A LAE permite ao governo federal escolher projetos, por meio de um conselho político, que passam a ter prioridade no processo de licenciamento. O modelo pode acelerar projetos considerados estratégicos, como a exploração da Foz do Amazonas, autorizada em outubro.

A derrota do governo nesta quinta é mais um reflexo da atual crise entre o Palácio do Planalto e a cúpula da Câmara e do Senado. Na quarta, tanto Hugo Motta (Republicanos-PB) quanto Alcolumbre faltaram ao ato de sanção da isenção do Imposto de Renda, explicitando o desgaste político.

Como revelou a Folha de S.Paulo, o presidente da Câmara rompeu relações com o líder do PT, Lindbergh Farias (RJ), o que agravou a tensão na relação com o governo e ameaça a agenda do Executivo. Já Alcolumbre foi contrariado por Lula na escolha de Jorge Messias para o STF (Supremo Tribunal Federal), o que já desencadeou retaliações, como a aprovação de uma pauta-bomba no Senado.

Na sessão, Alcolumbre fez um discurso para se defender de críticas que disse ter recebido por ter pautado a análise dos vetos e negou que se trate de retaliação ao governo.

“Deliberar sobre vetos presidenciais é parte essencial do processo legislativo. Qualquer tentativa de transformar isso em disputa política desconsidera o papel institucional do Congresso Nacional. A votação desse veto não é um gesto político isolado, é uma necessidade institucional”, disse.

Ainda segundo Alcolumbre, a análise dos vetos era necessária antes da votação das outras propostas que tratam de licenciamento. “Votar esse veto é fundamental para destravarmos o tema do licenciamento ambiental como um todo, estabilizando o marco legal, dando previsibilidade jurídica e permitindo que o Congresso avance nas demais matérias.”

A avaliação do governo é a de que a derrubada dos vetos logo após a COP é especialmente prejudicial. Na leitura dos governistas, o Planalto buscou ceder e atender ao Congresso em relação ao licenciamento ambiental, pois, apesar dos vetos, ofereceu uma medida provisória e um novo projeto sobre o tema.

Agora, os governistas apostam na pressão da sociedade contra o resultado e não descartam que haja judicialização por parte de entidades da sociedade civil.

A ministra Gleisi Hoffmann (Relações Institucionais) afirmou, nas redes, que a derrubada dos vetos “contradiz o esforço ambiental e climatico do governo que acaba de realizar a COP 30”.
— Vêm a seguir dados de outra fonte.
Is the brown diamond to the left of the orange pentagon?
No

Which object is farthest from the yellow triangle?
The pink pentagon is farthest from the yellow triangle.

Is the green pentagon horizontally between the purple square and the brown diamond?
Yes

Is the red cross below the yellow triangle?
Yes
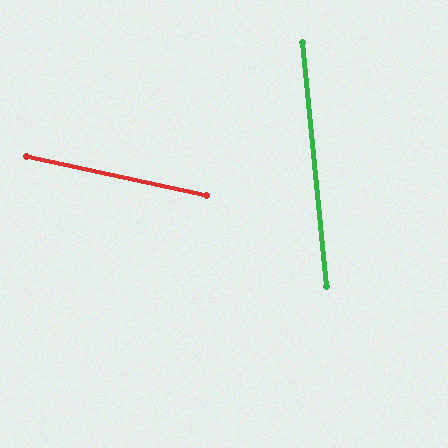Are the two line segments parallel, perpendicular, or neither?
Neither parallel nor perpendicular — they differ by about 72°.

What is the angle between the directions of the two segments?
Approximately 72 degrees.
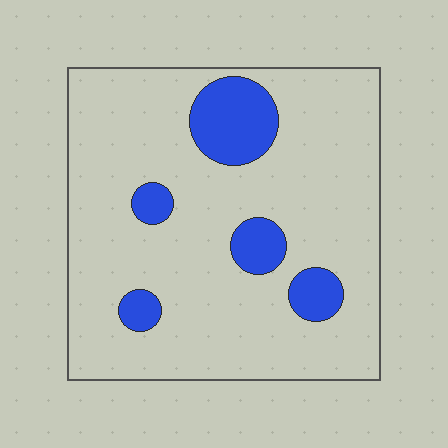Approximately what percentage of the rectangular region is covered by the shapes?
Approximately 15%.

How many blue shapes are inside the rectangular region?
5.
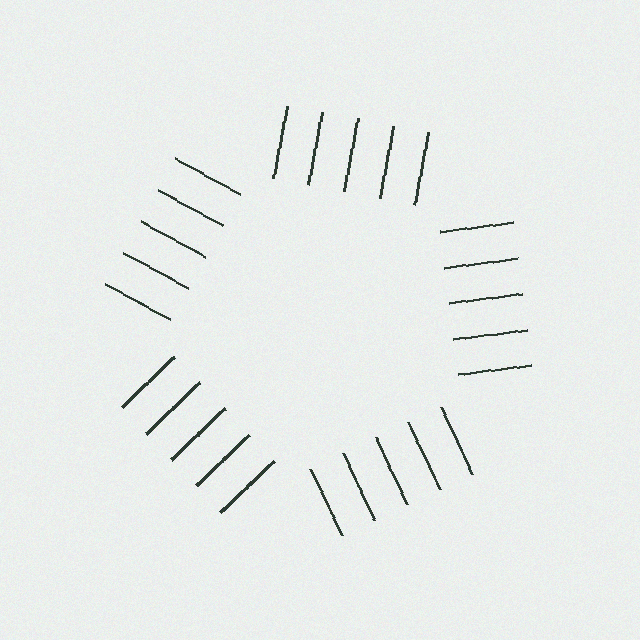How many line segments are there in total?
25 — 5 along each of the 5 edges.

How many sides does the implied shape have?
5 sides — the line-ends trace a pentagon.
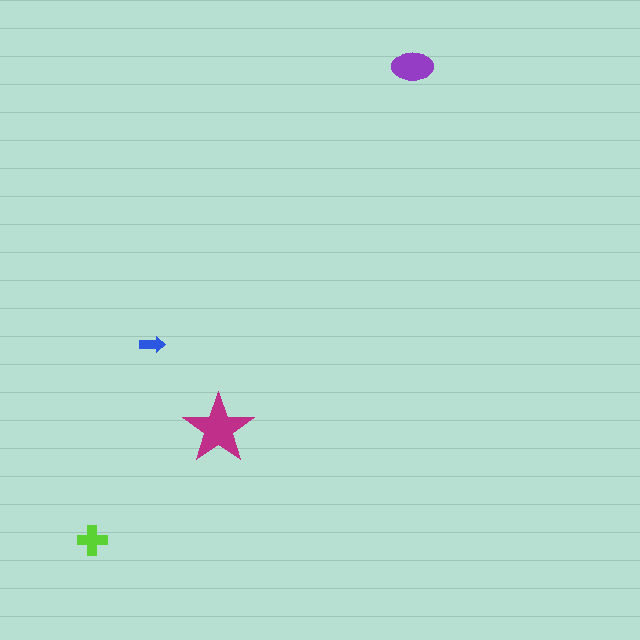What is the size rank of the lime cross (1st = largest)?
3rd.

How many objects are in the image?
There are 4 objects in the image.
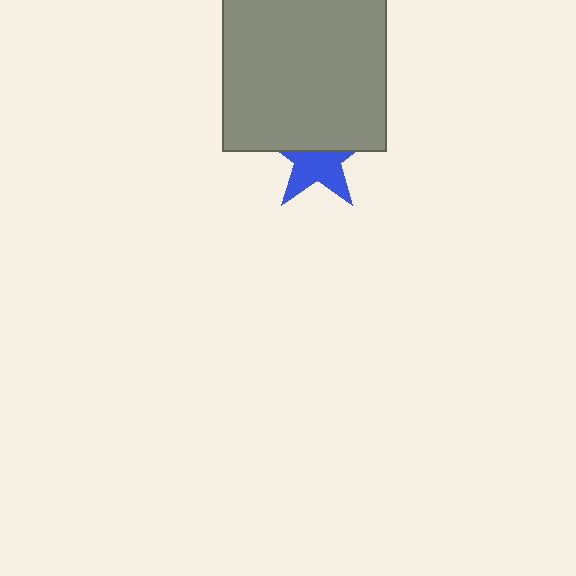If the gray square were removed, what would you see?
You would see the complete blue star.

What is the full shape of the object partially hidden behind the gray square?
The partially hidden object is a blue star.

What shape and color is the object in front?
The object in front is a gray square.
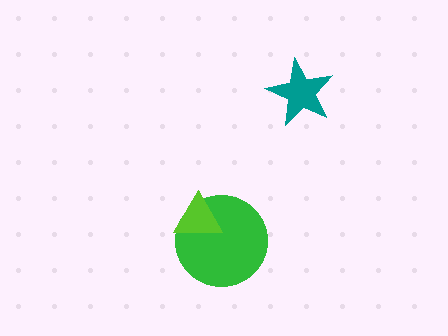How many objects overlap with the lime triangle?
1 object overlaps with the lime triangle.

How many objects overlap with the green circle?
1 object overlaps with the green circle.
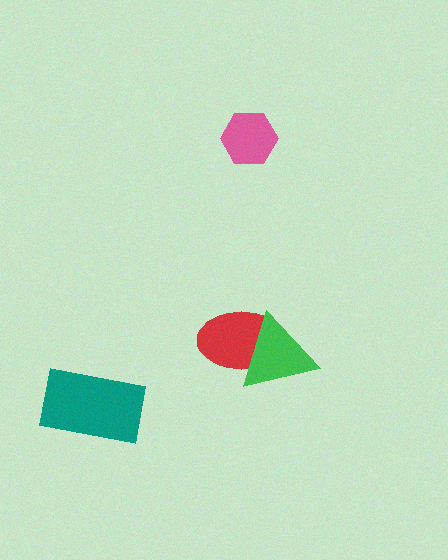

No plenário, o deputado Ivan Valente (PSOL-SP) afirmou que a derrubada dos vetos vai levar à judicialização, além de “expor o Brasil à vergonha internacional”. Já o líder do PL na Câmara, Sóstenes Cavalcante (RJ), comemorou a “lavada” tomada pelo governo, em suas palavras.

Um dos principais pontos defendidos pelo Congresso era o de que o projeto dava maior autonomia para que órgãos ambientais de estados e municípios pudessem criar suas regras de licenciamento. No entanto, especialistas consideram que o texto criava insegurança jurídica ao permitir regras concorrentes entre os diferentes entes federativos.

A lei ainda permite a emissão da licença mesmo para empreendedores com o CAR (Cadastro Ambiental Rural) pendente. Dispositivos do texto ainda revogam trechos da Lei da Mata Atlântica e beneficiam empreendimentos na região Norte.

A legislação também restringe as áreas protegidas que devem ser consideradas na análise ambiental apenas às Terras Indígenas homologadas (fase final da demarcação) e Territórios Quilombolas titulados (oficializados), excluindo processos de regularização em andamento.

Porém, quando julgou o Código Florestal, em 2018, a maioria do STF decidiu “declarar a inconstitucionalidade” de um dispositivo que criava exatamente esta mesma limitação.